Weiterführende Beiträge

Häufige Fragen zur Abwassereinleitung

Wann brauche ich als Indirekteinleiter eine Genehmigung?

Nach § 58 Abs. 1 Satz 1 WHG, soweit die Abwas­ser­ver­ord­nung für Ihr Abwas­ser Anfor­de­run­gen am Ort des Anfalls oder vor der Ver­mi­schung fest­legt. Die Men­ge allein ist nicht maßgeblich.

Kann die Gemeinde statt der Behörde genehmigen?

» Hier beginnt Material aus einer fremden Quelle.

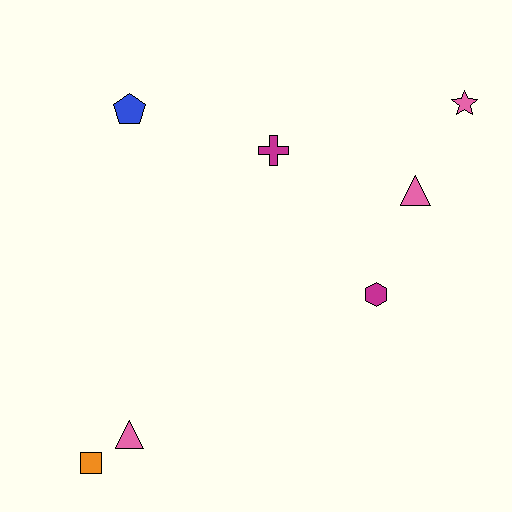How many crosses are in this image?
There is 1 cross.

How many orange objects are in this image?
There is 1 orange object.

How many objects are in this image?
There are 7 objects.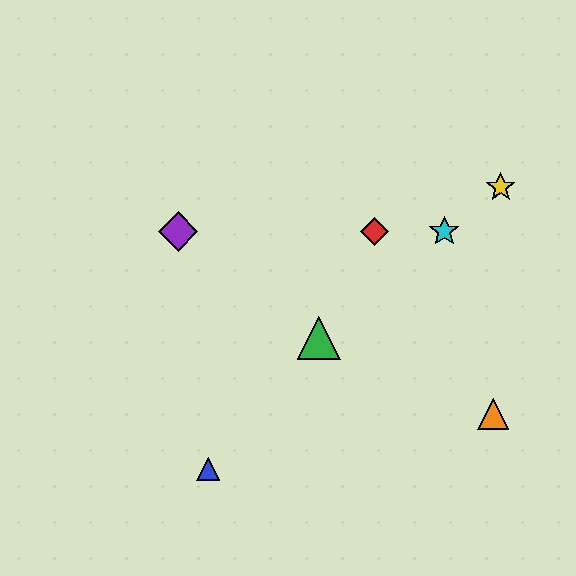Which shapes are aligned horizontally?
The red diamond, the purple diamond, the cyan star are aligned horizontally.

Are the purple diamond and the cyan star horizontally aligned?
Yes, both are at y≈231.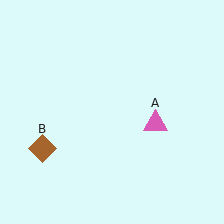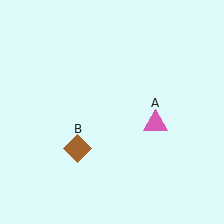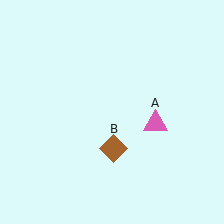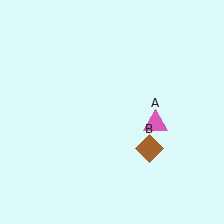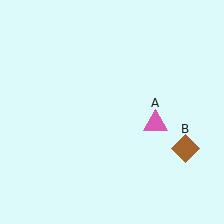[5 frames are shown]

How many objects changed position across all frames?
1 object changed position: brown diamond (object B).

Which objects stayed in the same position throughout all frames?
Pink triangle (object A) remained stationary.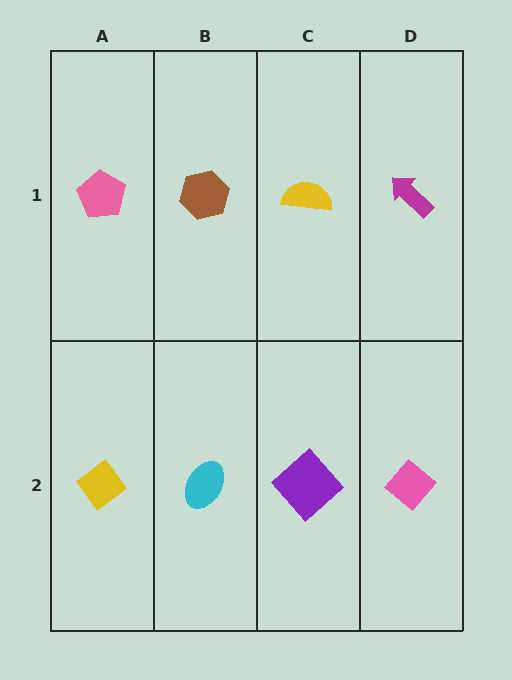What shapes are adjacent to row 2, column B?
A brown hexagon (row 1, column B), a yellow diamond (row 2, column A), a purple diamond (row 2, column C).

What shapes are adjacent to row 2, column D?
A magenta arrow (row 1, column D), a purple diamond (row 2, column C).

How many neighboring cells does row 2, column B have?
3.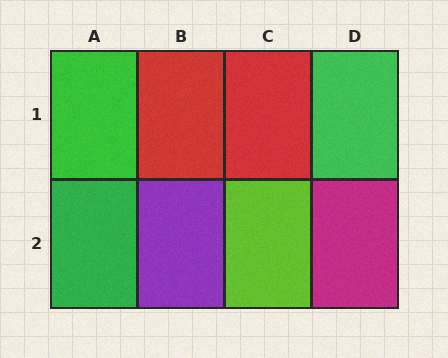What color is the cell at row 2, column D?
Magenta.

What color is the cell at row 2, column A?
Green.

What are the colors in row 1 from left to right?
Green, red, red, green.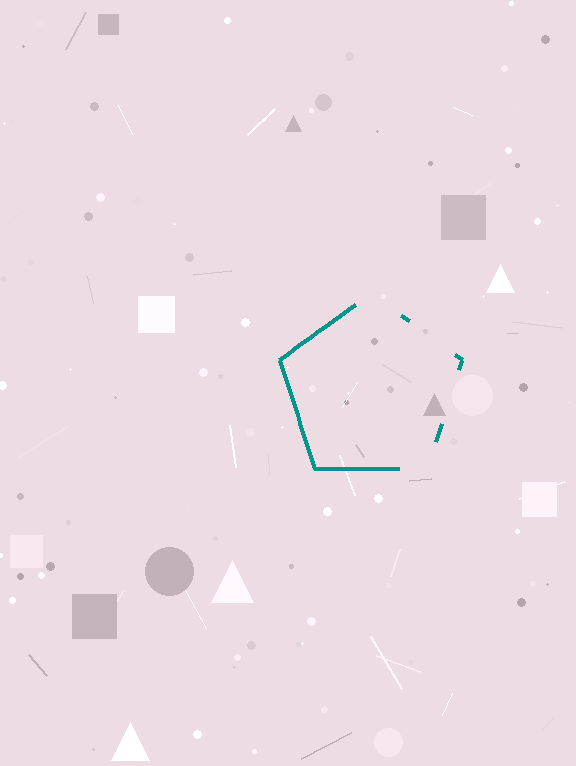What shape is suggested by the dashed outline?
The dashed outline suggests a pentagon.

Ja. § 58 Abs. 1 Satz 4 WHG lässt Lan­des­recht unbe­rührt, nach dem die Geneh­mi­gung der Behör­de durch eine Geneh­mi­gung des Betrei­bers der öffent­li­chen Abwas­ser­an­la­ge ersetzt wird – prak­tisch über die Entwässerungssatzung.

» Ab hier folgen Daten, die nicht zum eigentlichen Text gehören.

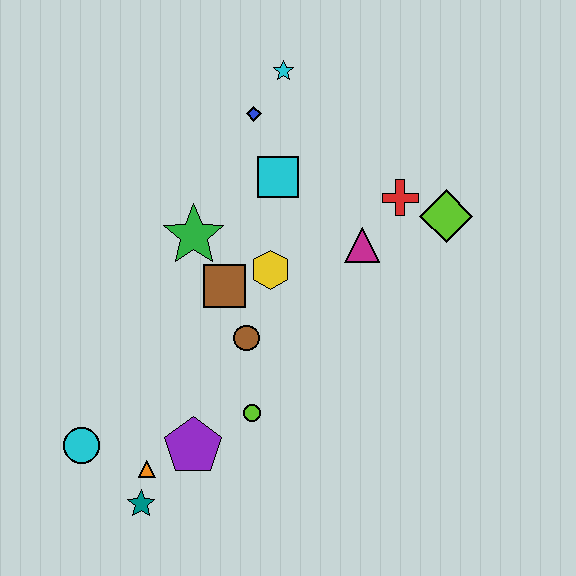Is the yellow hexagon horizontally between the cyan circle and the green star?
No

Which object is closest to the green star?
The brown square is closest to the green star.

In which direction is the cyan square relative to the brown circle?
The cyan square is above the brown circle.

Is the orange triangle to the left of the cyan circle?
No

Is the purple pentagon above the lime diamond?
No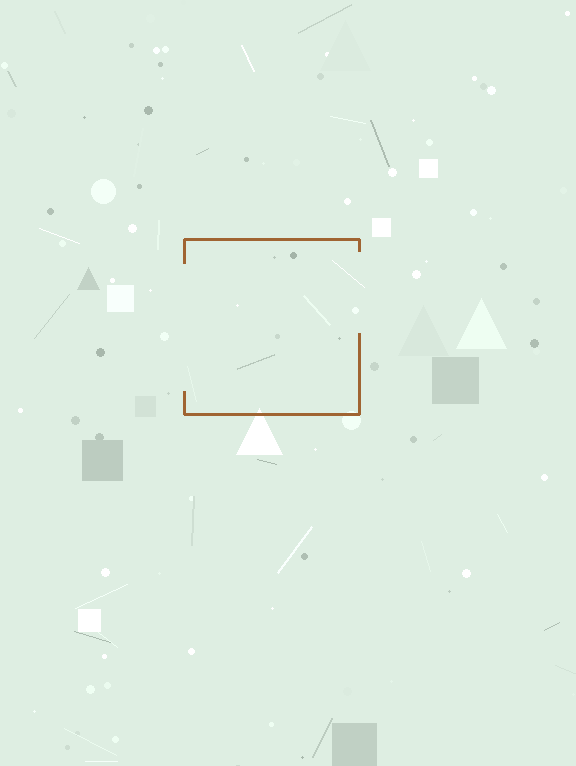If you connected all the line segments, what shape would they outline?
They would outline a square.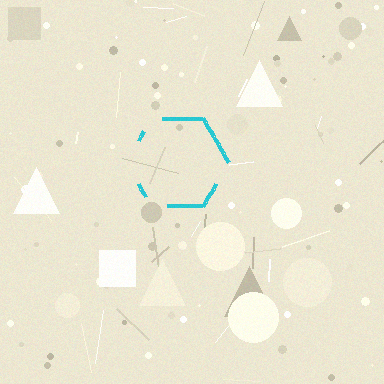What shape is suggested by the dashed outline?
The dashed outline suggests a hexagon.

Welche Frist läuft nach neuen BVT-Schlussfolgerungen?

Nach § 57 Abs. 4 Nr. 2 WHG vier Jah­re ab Ver­öf­fent­li­chung der BVT-Schluss­fol­ge­run­gen zur Haupt­tä­tig­keit, um die Emis­si­ons­grenz­wer­te einzuhalten.

Muss ich eine Änderung meiner Abwasseranlage anzeigen?

Wenn sie Aus­wir­kun­gen auf die Umwelt haben kann und kei­ne Geneh­mi­gung bean­tragt wird: ja, min­des­tens einen Monat vor­her, § 60 Abs. 4 WHG. Begin­nen dür­fen Sie nach der Mit­tei­lung der Behör­de oder nach ein­mo­na­ti­gem Schweigen.

Was passiert bei Betrieb ohne Genehmigung?

§ 60 Abs. 6 WHG ver­pflich­tet die Behör­de zur Still­le­gungs­an­ord­nung – ein Ermes­sen besteht inso­weit nicht.

Muss die Gemeinde jedes Abwasser übernehmen?

Nein. Art. 34 Abs. 2 Satz 1 BayWG erlaubt der Gemein­de, die Über­nah­me durch Sat­zung in drei Fäl­len abzu­leh­nen; die Pflicht ver­schiebt sich dann nach Abs. 5.